Concerns held by the ASA include:

•    STIs being awarded in cash and the removal of the mandatory STI deferral. CSL argues that this is in line with practices in the US, where 7 of 9 of CSL's KMP are based. 

•    Re-testing of the TSR-related tranche from 2011. We note re-testing ceased from the 2014 tranche.

•    STIs having a maximum of 150% (of FAR) rather than 100%.

•    The use of ‘fair value’ in determining the number of share rights to be awarded. Share rights are valued at $58.96. The ASA believes they should be valued at the current share price (VWAP). For the calculation of options, CSL has valued the options at $16.36 when the share price is around $107.

•    There is no table of actual remuneration for the Key Management Personnel. ASA has asked for one to be included next year.

It should be noted that the ASA prefers issued shares to be bought on market in order to not dilute shareholder value. As CSL has had a $950m share buyback in operation over each of the past 6 years and has flagged a $500m buyback for the year ahead this more than compensates for the number of shares issues to staff and will not dilute shareholders holdings.

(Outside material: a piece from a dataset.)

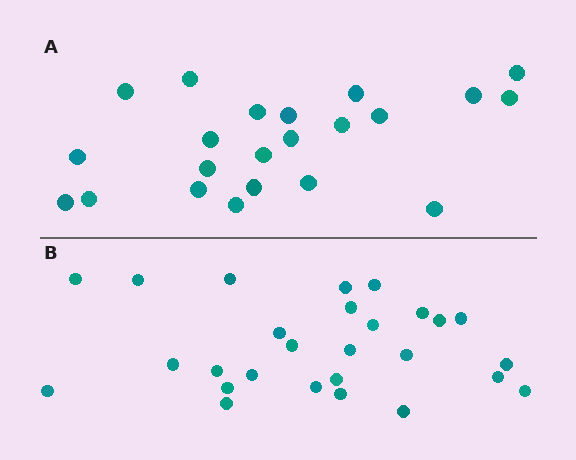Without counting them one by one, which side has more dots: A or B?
Region B (the bottom region) has more dots.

ASA will support the Remuneration Report on the basis that we believe there is sufficient alignment with shareholders interests. We will continue to press for improvements.


ASA Position
Against
Item 4: Grant of performance rights/options to Managing Director/CEO Paul Perreault

Our main concern relates to the use of ‘fair value’ for the valuation of performance rights ($58.96). With the CSL share price at around $107, these lead to an over inflated number of rights to be issued subject to vesting. See p21 of the CSL Notice of Meeting for a worked example. If the actual share price was used in the calculation the number of share rights would have been 16,563 (not 30,058). Clearly a considerable difference. As an operating principle, the ASA believes that if companies wish to pay their executives a certain amount then they should be clear and transparent about that amount.

The ASA notes that there is no table in the Annual Report that gives the actual salary of the Managing Director.

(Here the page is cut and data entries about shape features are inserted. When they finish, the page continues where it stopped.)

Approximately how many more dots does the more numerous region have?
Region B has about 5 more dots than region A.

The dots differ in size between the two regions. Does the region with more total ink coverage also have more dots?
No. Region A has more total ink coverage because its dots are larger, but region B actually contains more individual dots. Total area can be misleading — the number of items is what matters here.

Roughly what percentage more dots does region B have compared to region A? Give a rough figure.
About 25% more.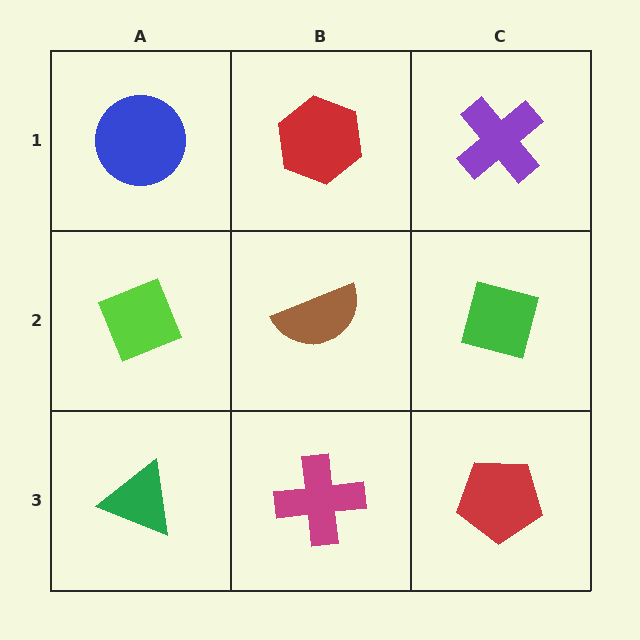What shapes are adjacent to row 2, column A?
A blue circle (row 1, column A), a green triangle (row 3, column A), a brown semicircle (row 2, column B).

The final concern is the stated view that fixed annual remuneration (FAR) be increased by 5% pa (p.63 Annual Report). Superficially this would appear to match or even slightly exceed the salary increases of the general population. When the increase in proportion of the ‘At risk’ component is factored in this figure blows out considerably. By way of example:

•    2015 FAR 25%; LTI 50%; STI 25%

•    2016 FAR 18%; LTI 48%; STI 34%

However the 2016 FAR is 5% more than the absolute value of 2015. So using $1m 2015 FAR as an example. The maximum salary would be:

•    2015 FAR $1m; LTI $2m; STI $1m. Total = $4m

•    2016 FAR $1.05m; LTI $2.8m; STI $1.98m Total = $5.83m

Which is a potential 46% increase in remuneration. That is not close to the stated 5% increase in FAR and is misleading.

The ASA believes the change in the ‘at risk’ component of the salary should be offset by a reduction in the absolute value of the FAR. Our view is that the use of fair value as described above combined with the proposed changes to the remuneration structure could result in a significantly increased pay for the Managing Director. We intend to vote open proxies against this resolution.


ASA Position
Against
Item 5: Increase to NED fee pool

This resolution seeks to increase the maximum aggregate fee pool for the non-executive directors by $1 million to $4 million. 

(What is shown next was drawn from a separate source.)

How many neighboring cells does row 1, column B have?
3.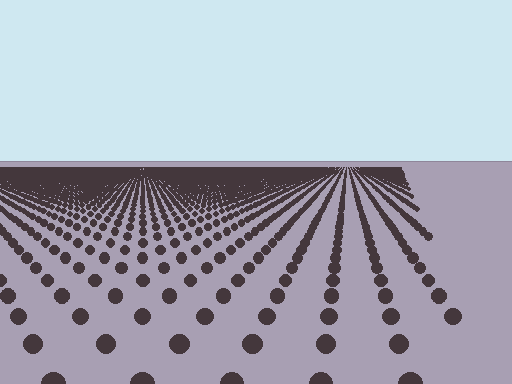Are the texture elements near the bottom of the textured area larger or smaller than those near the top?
Larger. Near the bottom, elements are closer to the viewer and appear at a bigger on-screen size.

The previous increase was in 2014 (from $2.5 million to $3 million). Currently there are 9 non-executive directors on the Board, with one to retire. It appears that the current limit provides ample headroom for the board to appoint a new non-executive director as well as accommodate the 3%pa increase to NED fees.

At present, we intend to vote against this resolution on the basis that we believe that the requested increase is too excessive. We will discuss this with the company at our pre-AGM meeting.